What can we evaluate?

Evaluation of a system that works within the context of an individual user's tastes is problematic as any judgements about performance must be subjective. Evaluation of systems working within the context of a collection is can be objectively evaluated on their ability to reproduce the organisation of the collection (this approach could also be used to evaluate systems working with the context of user, by asking the user to orgaise the collection and attempting to reproduce that organisation). This implies that collection specific learning (and therefore a training set) should be allowed. Systems intended to work within the context of a music culture (such as western music) can also be evaluated on their ability to reproduce the organisation of a collection or set of collections of music. In this case a training set would not be used, or a training set which is completely independent of the test set is used (i.e. from a different source).

Assuming the training set is ignored by systems intended to work within the context of western musical culture, we can directly compare results from collection specific systems and so-called "objective" systems on the same collection (althought the distinction should be indicated in the results.

Types of evaluation

There have been a number of papers describing similarity evaluation, including those by Whitman, Berenzweig, Ellis and Logan. The methods used generally fall into the following buckets:

Subjective precision via user tests
Expert opinion (similar artist lists from music editors like All Music Guide)
Playlist Co-occurrence
User Collection Co-occurrence
objective statistics based upon album, artist and genre labels. (TopN, average distance)

For a standard, annual evaluation like MIREX, the first four types of evaluations seem problematic.

1 - subjective precision - is very expensive to collect this data for alarge music collection, and would likely be unreliable unless many users were evaluated.

2 - Expert opinion - expert opinion will usually rate similarity of artists but not songs. Also, not transitive, coldplay may sound like the Beatles, but no one ever says the beatles sound like coldplay. This data generally only exists for popular artists (i.e. not for artists typically found in 'free' collections of music).

3,4 - Playlist Co-occurrence, User Collection co-occurrence - works for popular music, but usually not enough coverage for less popular music, generally not suitable for our test collections (such as magnatune or epitonic), since this music is not listened to by enough people.

Factors to evaluate

feature extraction time
distance computation time
memory consumption durring feature extraction
memeory consumption durring distance computation

objective statistics based upon genre (with artist filter), artist & album labels:

closest 1 (ratio of pieces in same genre/artist/album as query)
closest 5 (-"-)
closest 10 (-"-)
closest 20 (-"-)
clustering performance (e.g. ratio of the average intra-genre distance to the average inter-genre distance, see below)

3 and 4 are difficult to evaluate: (KW) These may be slightly problematic due to the very varied formats in which algortihms are submitted. I'll see what I can come up with. Comments from smart Linux/Unix/Mac bods on how to do this sort of measurement (perhaps even with manual entry of PID) would be welcomed. I haven't the faintest idea how to do it on Windows other than manually with the task manager.

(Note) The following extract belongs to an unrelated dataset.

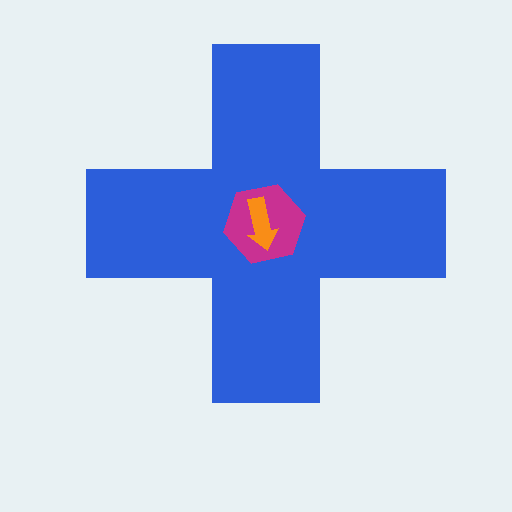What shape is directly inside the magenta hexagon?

Objective statistics based upon album, artist and genre labels proposal

Use methods described in Logan & Salomon (A Music Similarity Function Based on Signal Analysis, ICME2001), where the most similar 5, 10 or 20 songs are retrieved and the average number of songs in the same genre, from the same artist and from the same album are calculated.

An additional evalaution of the clustering performance of an algorithm could be calculated as the ratio of the average intra-genre distance (within-class scatter or cohesion) to the average inter-genre distance (between class scatter or separation).

Justification for using artist and album labels

At Sun Labs we've been auditioning a number of different similarity models. We've had some models that behaved in ways that are apparently similar to your 'spectrum histogram', in that they yield good objective scores (a high percentage of songs in the top 20 are of the proper genre, the average intra-genre distance is low compared to the overall average distance), but when using the models for actual playlist generation or visualization we'd experience the similar 'space-time distortions'. The 75% of the songs might be of the proper genre, but the other 25% would be way off. We call them 'clunkers', songs that no human would say belongs in the playlist of similar songs. Also, we'd see other similar problems, where the songs in the 75% of the proper genre were not really very similar. A folk rock song would be 'near' a punk rock song, or a choral piece would be near a harpsichord piece. One way of reducing this problem would be to take into account the artist and album metadata in the evaluation. Presumably there are three enclosing clusters: at the coarsest level is a genre cluster, within this cluster we could expect to find multiple artist clusters, and within an artist cluster we may find multiple album clusters. Now, if it turns out that the similarity classifier being evaluated really makes no distinction of nearness within the genre (e.g choral and harpsichord music can be 'near'), then the ratio of the average artist distance to average genre distance will approach one (the artist cluster is as large as the genre cluster), but if this ratio is much less than one then we have small artist clusters within the genre cluster. The harpsichord music has clustered together and separated it from the choral music performed by a different artist. The album clustering can give another, finer-grained level (but I'm not convinced that this extra level is necessary).

To sum up then, the average artist distance compared to the average genre distance gives a notion of how well a similarity metric is working within a single genre.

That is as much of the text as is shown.